My dear ones, I am with you in your struggles. How can I help you to understand that your struggles are necessary to your holiness? Perhaps you should simply trust Me and view your struggles as evidence that I continue working to perfect your soul. If there were no struggle, My little apostles, there could be no possibility of advancement. This is a time to make great gains in holiness but gains are only possible with effort. I am making every effort toward you. Are you making efforts to move closer to Me? Ask yourself today and each day, 'Where is God asking me to be holier today?' Perhaps it is charity, perhaps patience, possibly trust, maybe you should practice concentrating on your holiness and refrain from examining the work needed in other souls. Oh, My dear apostles, if you could only see how desirable holiness is to heaven. If you could only see how beautiful you are when you are looking up to heaven with an honest desire to become holier. When you become distracted, My heart sighs. And yet I am patient with you. I know that My little ones want to serve Me. I know that My little ones struggle to absorb the truth about holiness. And that is why I am patient. I am patient because you are trying. Continue trying, dear apostles. Walk bravely into holiness. Be fearless in examining your condition. If you do so, I will surround you with love so that you do not become discouraged but emboldened. You will become emboldened to strive for greater and greater heights of holiness and greater and greater heights of humility. How heaven will rejoice as the King's apostles relinquish their ties to the world and attach themselves more fully to heaven's work. Heaven's work will always involve two goals, one, the holiness of the apostle, two the coming of the Kingdom. My apostles must concern themselves primarily with their holiness and then I, the King, can best see to the coming of God's Kingdom. Be at peace. Rejoice. I am with you and My plan is advancing.

10 Years of Yes


There were, literally and figuratively, fireworks going off ten years ago tonight in Pittsburgh. That's where and when my husband asked me to marry him: August 1, 1998.

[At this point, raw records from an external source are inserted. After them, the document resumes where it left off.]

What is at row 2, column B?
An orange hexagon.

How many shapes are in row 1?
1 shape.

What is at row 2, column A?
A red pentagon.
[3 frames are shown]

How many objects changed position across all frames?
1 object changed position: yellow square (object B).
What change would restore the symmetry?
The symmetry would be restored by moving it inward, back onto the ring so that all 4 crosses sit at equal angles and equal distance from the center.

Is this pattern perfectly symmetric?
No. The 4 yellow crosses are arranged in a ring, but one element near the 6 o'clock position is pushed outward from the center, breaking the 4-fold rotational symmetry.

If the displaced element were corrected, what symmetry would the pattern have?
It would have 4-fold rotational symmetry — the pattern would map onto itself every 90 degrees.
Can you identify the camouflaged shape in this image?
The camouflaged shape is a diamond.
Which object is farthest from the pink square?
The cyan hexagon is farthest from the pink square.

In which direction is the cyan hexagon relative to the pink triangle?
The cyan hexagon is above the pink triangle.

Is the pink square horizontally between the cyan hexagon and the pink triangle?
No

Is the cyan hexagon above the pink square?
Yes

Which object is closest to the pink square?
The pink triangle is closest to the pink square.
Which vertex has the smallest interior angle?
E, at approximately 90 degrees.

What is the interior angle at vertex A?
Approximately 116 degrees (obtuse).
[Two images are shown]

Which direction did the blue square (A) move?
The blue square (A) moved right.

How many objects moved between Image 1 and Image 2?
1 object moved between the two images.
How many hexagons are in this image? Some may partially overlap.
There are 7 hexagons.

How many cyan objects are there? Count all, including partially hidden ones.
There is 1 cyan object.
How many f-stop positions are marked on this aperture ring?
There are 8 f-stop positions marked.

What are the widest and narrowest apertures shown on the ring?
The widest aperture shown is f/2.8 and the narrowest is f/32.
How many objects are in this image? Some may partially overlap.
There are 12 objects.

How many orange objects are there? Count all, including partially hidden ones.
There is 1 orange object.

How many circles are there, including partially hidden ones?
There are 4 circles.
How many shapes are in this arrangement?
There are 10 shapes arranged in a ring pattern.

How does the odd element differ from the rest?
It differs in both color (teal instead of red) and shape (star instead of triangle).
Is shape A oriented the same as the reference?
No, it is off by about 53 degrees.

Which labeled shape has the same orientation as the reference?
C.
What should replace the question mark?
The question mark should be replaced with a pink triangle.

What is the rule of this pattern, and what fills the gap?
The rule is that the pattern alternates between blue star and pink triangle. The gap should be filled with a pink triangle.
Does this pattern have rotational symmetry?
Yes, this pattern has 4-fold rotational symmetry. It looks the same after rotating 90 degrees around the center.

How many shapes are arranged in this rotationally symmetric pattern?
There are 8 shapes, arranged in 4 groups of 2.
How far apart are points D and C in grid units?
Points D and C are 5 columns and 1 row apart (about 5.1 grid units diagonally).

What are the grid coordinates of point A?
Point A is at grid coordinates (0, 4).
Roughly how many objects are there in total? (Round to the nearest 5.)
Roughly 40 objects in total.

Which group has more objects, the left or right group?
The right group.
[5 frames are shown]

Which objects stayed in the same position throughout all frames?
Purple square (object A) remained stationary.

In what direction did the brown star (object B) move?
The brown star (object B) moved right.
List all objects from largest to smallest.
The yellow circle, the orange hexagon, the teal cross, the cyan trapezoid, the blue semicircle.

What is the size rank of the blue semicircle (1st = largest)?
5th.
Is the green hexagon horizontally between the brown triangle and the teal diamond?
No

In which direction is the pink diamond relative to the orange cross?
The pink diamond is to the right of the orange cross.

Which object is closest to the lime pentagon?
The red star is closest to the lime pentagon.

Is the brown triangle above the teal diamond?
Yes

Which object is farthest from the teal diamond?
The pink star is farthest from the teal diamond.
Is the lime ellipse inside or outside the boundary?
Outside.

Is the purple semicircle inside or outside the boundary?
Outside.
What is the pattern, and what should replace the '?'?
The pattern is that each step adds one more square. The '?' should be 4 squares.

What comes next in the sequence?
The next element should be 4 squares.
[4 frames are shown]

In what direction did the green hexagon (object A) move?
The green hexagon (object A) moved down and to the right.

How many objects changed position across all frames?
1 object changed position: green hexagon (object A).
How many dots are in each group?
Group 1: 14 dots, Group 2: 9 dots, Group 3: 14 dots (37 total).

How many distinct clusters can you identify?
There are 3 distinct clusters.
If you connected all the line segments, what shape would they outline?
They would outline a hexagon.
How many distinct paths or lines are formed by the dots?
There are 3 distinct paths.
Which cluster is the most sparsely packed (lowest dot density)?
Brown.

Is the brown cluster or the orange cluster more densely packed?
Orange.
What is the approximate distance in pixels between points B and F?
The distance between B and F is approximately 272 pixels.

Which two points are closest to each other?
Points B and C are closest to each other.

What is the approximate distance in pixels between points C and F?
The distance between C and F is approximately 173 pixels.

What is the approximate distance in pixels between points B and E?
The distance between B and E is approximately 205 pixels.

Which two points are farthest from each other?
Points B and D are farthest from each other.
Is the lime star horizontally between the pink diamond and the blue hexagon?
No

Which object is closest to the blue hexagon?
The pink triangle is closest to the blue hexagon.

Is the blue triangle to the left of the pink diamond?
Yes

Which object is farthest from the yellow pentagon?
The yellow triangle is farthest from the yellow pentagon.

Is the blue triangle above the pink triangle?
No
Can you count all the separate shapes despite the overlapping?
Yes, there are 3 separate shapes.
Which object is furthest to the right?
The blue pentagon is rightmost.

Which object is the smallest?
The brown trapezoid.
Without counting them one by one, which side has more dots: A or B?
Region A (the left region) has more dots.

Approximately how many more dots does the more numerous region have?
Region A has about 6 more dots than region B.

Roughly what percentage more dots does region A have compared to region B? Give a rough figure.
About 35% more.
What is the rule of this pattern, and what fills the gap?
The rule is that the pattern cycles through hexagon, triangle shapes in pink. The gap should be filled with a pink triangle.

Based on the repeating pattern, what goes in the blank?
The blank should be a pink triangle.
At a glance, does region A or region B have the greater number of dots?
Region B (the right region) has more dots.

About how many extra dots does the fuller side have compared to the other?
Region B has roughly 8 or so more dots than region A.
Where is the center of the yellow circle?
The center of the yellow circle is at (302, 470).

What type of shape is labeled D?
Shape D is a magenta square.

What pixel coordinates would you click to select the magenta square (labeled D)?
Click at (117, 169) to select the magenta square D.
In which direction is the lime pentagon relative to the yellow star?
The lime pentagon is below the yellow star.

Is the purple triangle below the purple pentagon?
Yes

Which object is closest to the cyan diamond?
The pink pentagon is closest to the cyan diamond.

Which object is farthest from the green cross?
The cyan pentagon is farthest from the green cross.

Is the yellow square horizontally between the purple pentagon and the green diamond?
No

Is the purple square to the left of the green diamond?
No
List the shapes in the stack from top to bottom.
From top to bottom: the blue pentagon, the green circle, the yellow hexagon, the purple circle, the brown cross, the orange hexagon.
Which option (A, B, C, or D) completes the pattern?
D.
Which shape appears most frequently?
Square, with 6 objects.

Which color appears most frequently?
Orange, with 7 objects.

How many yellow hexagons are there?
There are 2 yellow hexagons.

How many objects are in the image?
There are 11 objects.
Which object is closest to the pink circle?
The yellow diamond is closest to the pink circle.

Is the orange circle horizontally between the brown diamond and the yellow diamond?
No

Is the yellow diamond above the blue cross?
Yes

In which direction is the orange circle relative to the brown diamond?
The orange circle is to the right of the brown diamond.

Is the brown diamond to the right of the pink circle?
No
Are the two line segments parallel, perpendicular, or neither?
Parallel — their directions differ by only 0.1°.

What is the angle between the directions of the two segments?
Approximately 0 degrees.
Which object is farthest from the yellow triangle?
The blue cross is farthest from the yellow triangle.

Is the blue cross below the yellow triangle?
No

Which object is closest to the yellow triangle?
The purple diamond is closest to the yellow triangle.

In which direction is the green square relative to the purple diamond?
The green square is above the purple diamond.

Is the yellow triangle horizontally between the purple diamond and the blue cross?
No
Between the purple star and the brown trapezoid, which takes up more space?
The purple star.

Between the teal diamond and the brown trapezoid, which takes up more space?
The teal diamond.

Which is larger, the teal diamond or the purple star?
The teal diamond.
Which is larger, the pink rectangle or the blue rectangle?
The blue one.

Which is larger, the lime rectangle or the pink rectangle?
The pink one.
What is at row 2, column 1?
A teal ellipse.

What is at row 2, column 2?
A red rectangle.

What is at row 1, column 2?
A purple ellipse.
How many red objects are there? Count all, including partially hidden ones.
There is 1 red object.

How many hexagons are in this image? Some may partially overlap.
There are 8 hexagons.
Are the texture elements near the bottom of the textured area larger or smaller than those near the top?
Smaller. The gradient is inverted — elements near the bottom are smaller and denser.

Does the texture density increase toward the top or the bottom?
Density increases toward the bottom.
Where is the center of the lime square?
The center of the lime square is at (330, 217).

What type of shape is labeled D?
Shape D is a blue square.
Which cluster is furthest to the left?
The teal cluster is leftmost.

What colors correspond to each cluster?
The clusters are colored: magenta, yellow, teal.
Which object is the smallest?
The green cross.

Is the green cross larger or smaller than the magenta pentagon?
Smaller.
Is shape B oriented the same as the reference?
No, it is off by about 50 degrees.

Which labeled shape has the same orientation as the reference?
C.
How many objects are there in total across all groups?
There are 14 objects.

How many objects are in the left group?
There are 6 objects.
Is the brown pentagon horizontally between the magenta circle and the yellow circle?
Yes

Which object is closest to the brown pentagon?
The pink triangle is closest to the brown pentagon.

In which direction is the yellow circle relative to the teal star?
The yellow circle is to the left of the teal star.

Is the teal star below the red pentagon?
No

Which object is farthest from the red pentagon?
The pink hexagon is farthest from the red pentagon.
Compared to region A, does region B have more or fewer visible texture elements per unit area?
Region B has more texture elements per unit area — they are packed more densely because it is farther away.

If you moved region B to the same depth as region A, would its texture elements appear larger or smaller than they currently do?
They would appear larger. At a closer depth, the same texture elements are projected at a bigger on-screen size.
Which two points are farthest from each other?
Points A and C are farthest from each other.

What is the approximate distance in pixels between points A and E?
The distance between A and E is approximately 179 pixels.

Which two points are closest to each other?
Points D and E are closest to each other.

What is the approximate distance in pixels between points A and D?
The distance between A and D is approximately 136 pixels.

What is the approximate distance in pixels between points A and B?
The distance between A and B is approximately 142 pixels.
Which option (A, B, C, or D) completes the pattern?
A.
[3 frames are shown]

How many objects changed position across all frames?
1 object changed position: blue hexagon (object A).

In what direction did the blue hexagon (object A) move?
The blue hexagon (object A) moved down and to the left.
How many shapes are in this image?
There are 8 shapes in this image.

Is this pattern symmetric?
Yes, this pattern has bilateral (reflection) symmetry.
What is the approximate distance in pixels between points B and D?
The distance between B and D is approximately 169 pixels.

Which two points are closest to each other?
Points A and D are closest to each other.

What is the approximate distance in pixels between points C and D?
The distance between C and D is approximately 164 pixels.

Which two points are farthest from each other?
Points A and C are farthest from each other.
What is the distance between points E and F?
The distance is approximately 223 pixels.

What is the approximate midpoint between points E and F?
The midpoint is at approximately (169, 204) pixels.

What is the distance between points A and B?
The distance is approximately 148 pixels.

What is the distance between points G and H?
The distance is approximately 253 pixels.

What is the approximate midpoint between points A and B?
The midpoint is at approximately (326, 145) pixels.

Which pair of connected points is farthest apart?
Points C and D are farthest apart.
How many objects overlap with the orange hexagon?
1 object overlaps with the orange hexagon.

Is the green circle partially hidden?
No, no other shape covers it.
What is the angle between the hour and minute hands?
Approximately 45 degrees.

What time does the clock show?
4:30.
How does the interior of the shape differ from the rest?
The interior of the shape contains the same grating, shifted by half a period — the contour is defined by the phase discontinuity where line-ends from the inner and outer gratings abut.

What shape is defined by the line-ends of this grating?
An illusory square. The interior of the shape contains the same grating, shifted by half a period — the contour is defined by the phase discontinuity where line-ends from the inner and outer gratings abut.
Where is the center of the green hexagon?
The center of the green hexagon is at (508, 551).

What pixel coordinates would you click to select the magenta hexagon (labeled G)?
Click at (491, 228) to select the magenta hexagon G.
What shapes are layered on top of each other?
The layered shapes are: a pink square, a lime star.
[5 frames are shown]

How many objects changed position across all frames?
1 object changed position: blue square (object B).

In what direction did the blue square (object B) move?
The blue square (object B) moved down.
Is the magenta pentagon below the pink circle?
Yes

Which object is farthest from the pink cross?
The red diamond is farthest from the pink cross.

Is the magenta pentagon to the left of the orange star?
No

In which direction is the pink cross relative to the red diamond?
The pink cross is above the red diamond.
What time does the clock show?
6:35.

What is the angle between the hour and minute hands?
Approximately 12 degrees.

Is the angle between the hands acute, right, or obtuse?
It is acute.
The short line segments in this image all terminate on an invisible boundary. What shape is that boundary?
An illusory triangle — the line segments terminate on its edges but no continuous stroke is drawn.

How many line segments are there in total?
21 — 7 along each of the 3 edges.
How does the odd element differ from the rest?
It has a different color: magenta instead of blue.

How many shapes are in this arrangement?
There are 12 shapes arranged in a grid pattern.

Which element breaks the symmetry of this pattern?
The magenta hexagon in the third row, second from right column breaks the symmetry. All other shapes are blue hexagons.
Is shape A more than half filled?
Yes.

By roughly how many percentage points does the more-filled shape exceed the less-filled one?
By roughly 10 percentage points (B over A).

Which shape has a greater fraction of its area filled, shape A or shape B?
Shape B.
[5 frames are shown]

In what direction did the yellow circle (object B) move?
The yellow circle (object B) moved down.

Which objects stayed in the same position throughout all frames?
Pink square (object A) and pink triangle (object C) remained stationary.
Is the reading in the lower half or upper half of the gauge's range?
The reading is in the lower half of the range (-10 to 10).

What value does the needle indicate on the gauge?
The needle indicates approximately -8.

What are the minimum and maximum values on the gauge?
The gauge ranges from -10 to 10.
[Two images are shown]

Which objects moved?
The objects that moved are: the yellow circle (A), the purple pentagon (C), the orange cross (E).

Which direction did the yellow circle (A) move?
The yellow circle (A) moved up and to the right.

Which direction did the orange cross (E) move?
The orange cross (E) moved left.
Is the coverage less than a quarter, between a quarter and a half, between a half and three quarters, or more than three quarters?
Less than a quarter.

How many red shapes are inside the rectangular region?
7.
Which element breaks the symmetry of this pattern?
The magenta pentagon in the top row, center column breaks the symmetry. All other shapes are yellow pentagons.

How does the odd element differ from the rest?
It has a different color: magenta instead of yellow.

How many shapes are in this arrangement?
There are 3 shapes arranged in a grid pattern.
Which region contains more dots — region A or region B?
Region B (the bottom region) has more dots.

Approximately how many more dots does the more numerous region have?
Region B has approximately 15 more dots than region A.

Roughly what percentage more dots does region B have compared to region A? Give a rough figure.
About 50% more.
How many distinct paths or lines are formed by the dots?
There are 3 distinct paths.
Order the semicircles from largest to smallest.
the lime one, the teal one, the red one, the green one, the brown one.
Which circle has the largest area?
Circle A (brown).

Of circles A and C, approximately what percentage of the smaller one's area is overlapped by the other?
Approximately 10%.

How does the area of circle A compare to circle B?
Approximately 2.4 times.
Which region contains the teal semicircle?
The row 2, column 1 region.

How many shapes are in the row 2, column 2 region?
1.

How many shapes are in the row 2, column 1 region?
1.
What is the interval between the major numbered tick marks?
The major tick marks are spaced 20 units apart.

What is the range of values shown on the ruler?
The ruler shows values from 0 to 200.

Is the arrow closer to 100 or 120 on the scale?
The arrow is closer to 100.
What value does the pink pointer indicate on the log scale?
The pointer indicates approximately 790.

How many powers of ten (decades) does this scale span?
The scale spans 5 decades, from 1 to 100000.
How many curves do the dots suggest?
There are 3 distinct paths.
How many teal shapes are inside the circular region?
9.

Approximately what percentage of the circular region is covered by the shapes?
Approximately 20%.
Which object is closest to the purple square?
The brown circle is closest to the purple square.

Spam (Eggs, Bacon and Spam)?

Blogger has shut down my blog for right now (as of Thursday evening) because their, um, non-human system has identified Naru Hodo as spam. You know, one of those non-humanly generated list of fancy words, with ads on it. Isn't that ironic?

Well, if you are reading this, the human has come by, noticed that I'm also a human, and all is well again.

This could really be a blow to my writer's ego!